Saudi Arabia and Russia announced large supply boosts, escalating the country’s price feud even as the coronavirus squeezes demand, which supported oil prices a day after their biggest crash in almost 30 years, Bloomberg reported.
Brent futures traded near $35 a barrel in London, shedding about $1.50 in the minutes after state-run Saudi Aramco said it will provide customers with 12.3 million barrels a day in April, exceeding the kingdom’s maximum rate of production. Russia could add about 500,000 barrels a day in the near future, according to Energy Minister Alexander Novak.
Yet Brent remained 4% higher on the day, bouncing after losing a quarter of its value on Monday — the biggest plunge since the 1991 Gulf War — after the pact between Riyadh and Moscow to manage supplies collapsed in acrimony.
Saudi Arabia slashed its official crude pricing over the weekend and is threatening to raise output to record levels, while Russia’s largest producer said it will ramp up production next month. The gush of new supply is happening as the coronavirus pummels global consumption, with the International Energy Agency warning crude demand will drop this year for the first time since the worldwide financial crisis.

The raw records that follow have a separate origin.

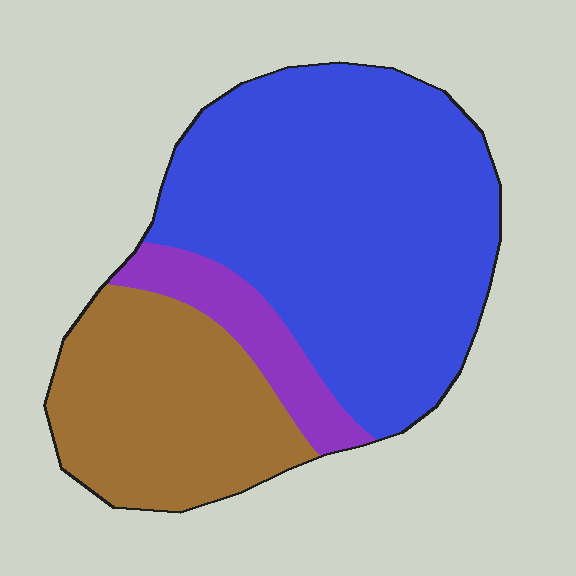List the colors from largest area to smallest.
From largest to smallest: blue, brown, purple.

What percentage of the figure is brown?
Brown takes up between a quarter and a half of the figure.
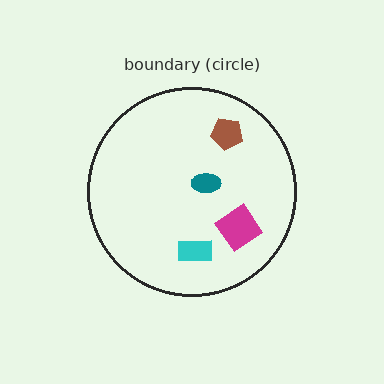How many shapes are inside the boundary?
4 inside, 0 outside.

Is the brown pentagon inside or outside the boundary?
Inside.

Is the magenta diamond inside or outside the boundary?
Inside.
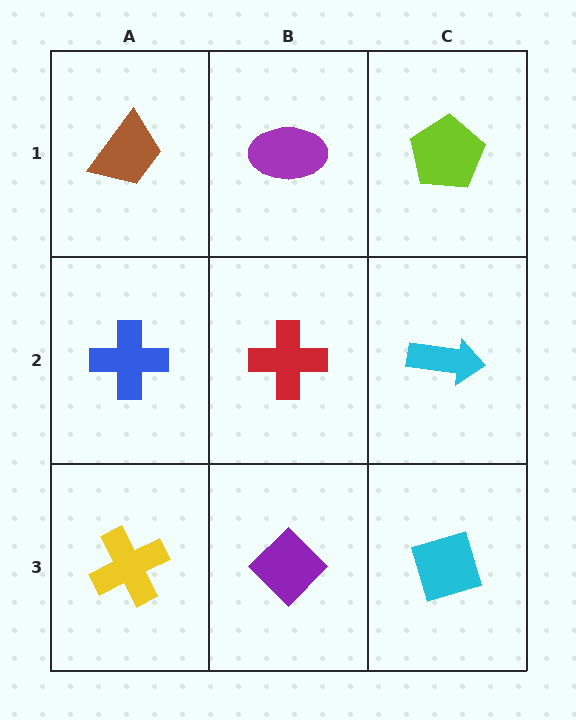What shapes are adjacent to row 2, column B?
A purple ellipse (row 1, column B), a purple diamond (row 3, column B), a blue cross (row 2, column A), a cyan arrow (row 2, column C).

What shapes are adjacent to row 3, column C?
A cyan arrow (row 2, column C), a purple diamond (row 3, column B).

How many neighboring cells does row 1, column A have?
2.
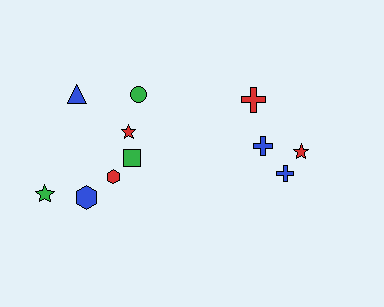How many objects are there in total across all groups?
There are 11 objects.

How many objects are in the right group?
There are 4 objects.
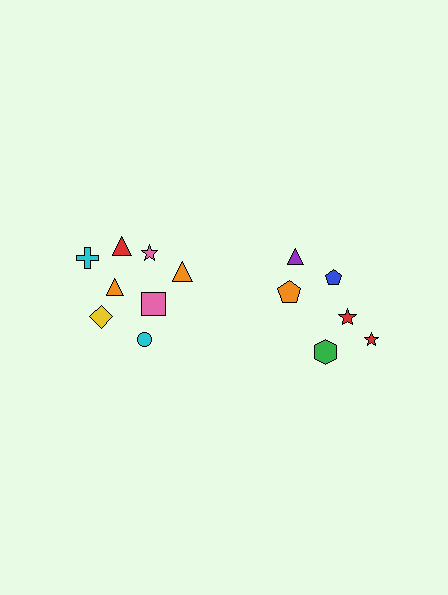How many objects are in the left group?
There are 8 objects.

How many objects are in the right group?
There are 6 objects.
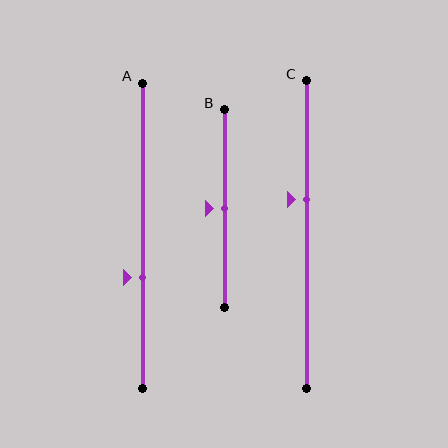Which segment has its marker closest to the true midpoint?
Segment B has its marker closest to the true midpoint.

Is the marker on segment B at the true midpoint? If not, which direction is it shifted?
Yes, the marker on segment B is at the true midpoint.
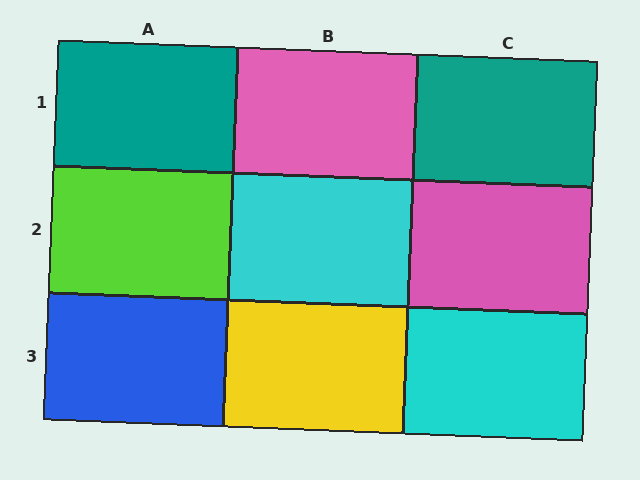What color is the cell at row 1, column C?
Teal.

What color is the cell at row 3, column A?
Blue.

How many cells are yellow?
1 cell is yellow.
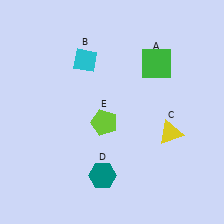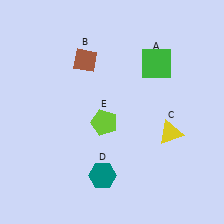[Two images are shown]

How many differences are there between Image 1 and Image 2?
There is 1 difference between the two images.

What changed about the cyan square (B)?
In Image 1, B is cyan. In Image 2, it changed to brown.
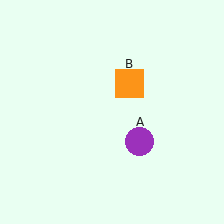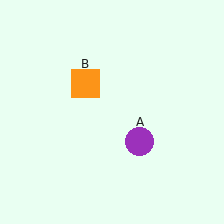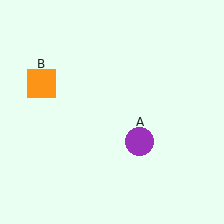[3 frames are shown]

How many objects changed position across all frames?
1 object changed position: orange square (object B).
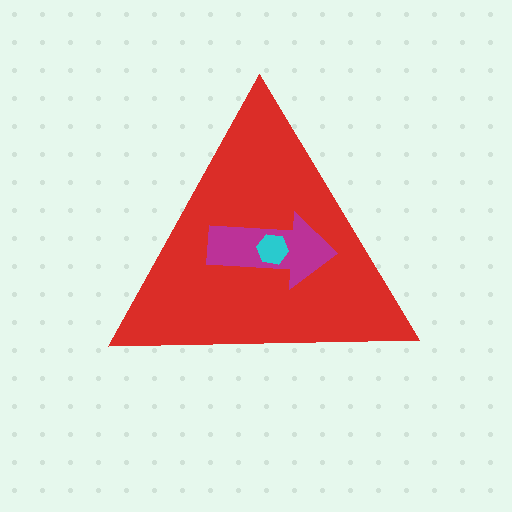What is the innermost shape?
The cyan hexagon.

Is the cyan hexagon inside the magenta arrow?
Yes.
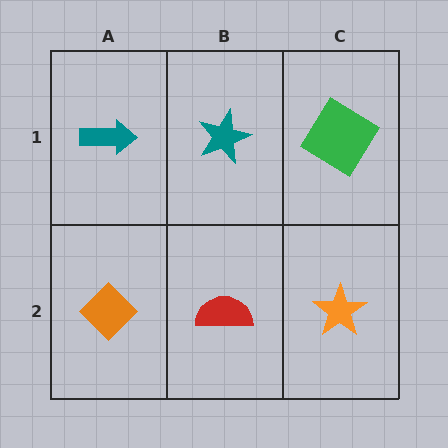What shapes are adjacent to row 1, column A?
An orange diamond (row 2, column A), a teal star (row 1, column B).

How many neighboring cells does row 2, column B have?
3.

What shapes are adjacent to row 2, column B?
A teal star (row 1, column B), an orange diamond (row 2, column A), an orange star (row 2, column C).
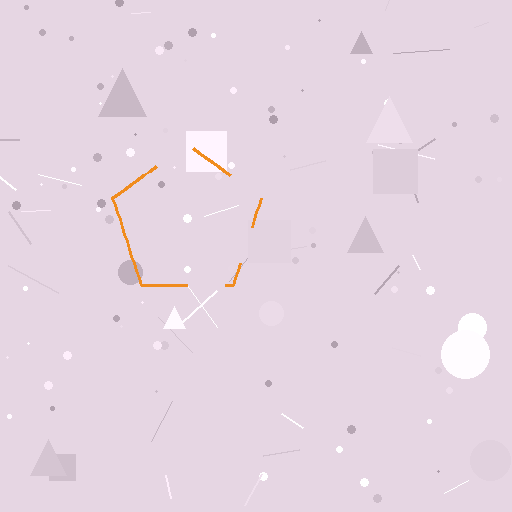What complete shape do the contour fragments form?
The contour fragments form a pentagon.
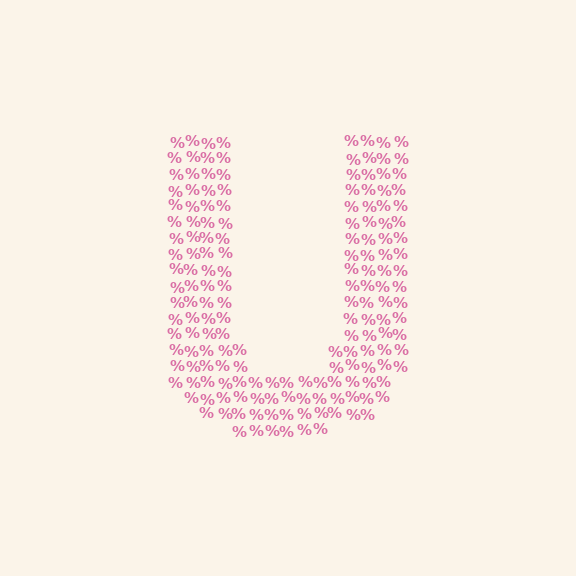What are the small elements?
The small elements are percent signs.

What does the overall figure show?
The overall figure shows the letter U.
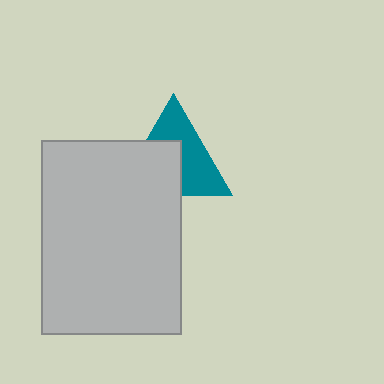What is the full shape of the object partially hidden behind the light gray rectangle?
The partially hidden object is a teal triangle.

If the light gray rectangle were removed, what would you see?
You would see the complete teal triangle.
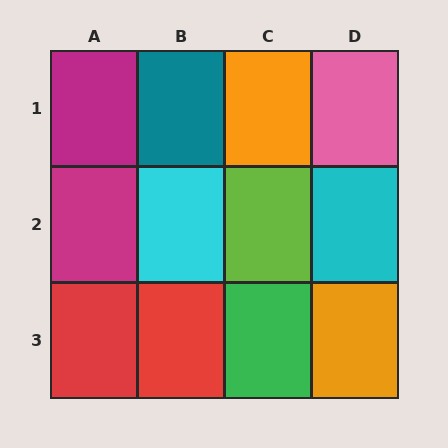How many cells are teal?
1 cell is teal.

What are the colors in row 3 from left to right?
Red, red, green, orange.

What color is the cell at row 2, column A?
Magenta.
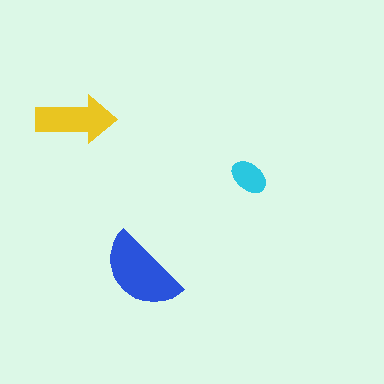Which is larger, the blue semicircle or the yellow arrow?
The blue semicircle.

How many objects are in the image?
There are 3 objects in the image.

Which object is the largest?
The blue semicircle.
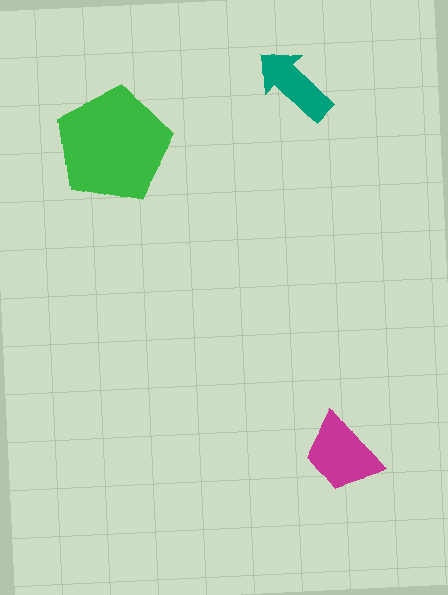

“Welcome to the free market,” said Bob McNally, president of Rapidan Energy Advisers and a former U.S. National Security Council staffer. “The world is about to learn very swiftly how important a swing producer is for stability, not only for the global oil market but the broader economy and geopolitics.”
Brent for May settlement advanced 4.9% to $35.74 a barrel on the London-based ICE Futures Europe exchange after plummeting 24% on Monday as of 9:03 a.m. local time.
West Texas Intermediate crude for April delivery rose 5.1% to $32.71 a barrel on the New York Mercantile Exchange. It crashed by more than $10 a barrel on Monday to end at $31.13, the lowest since early 2016.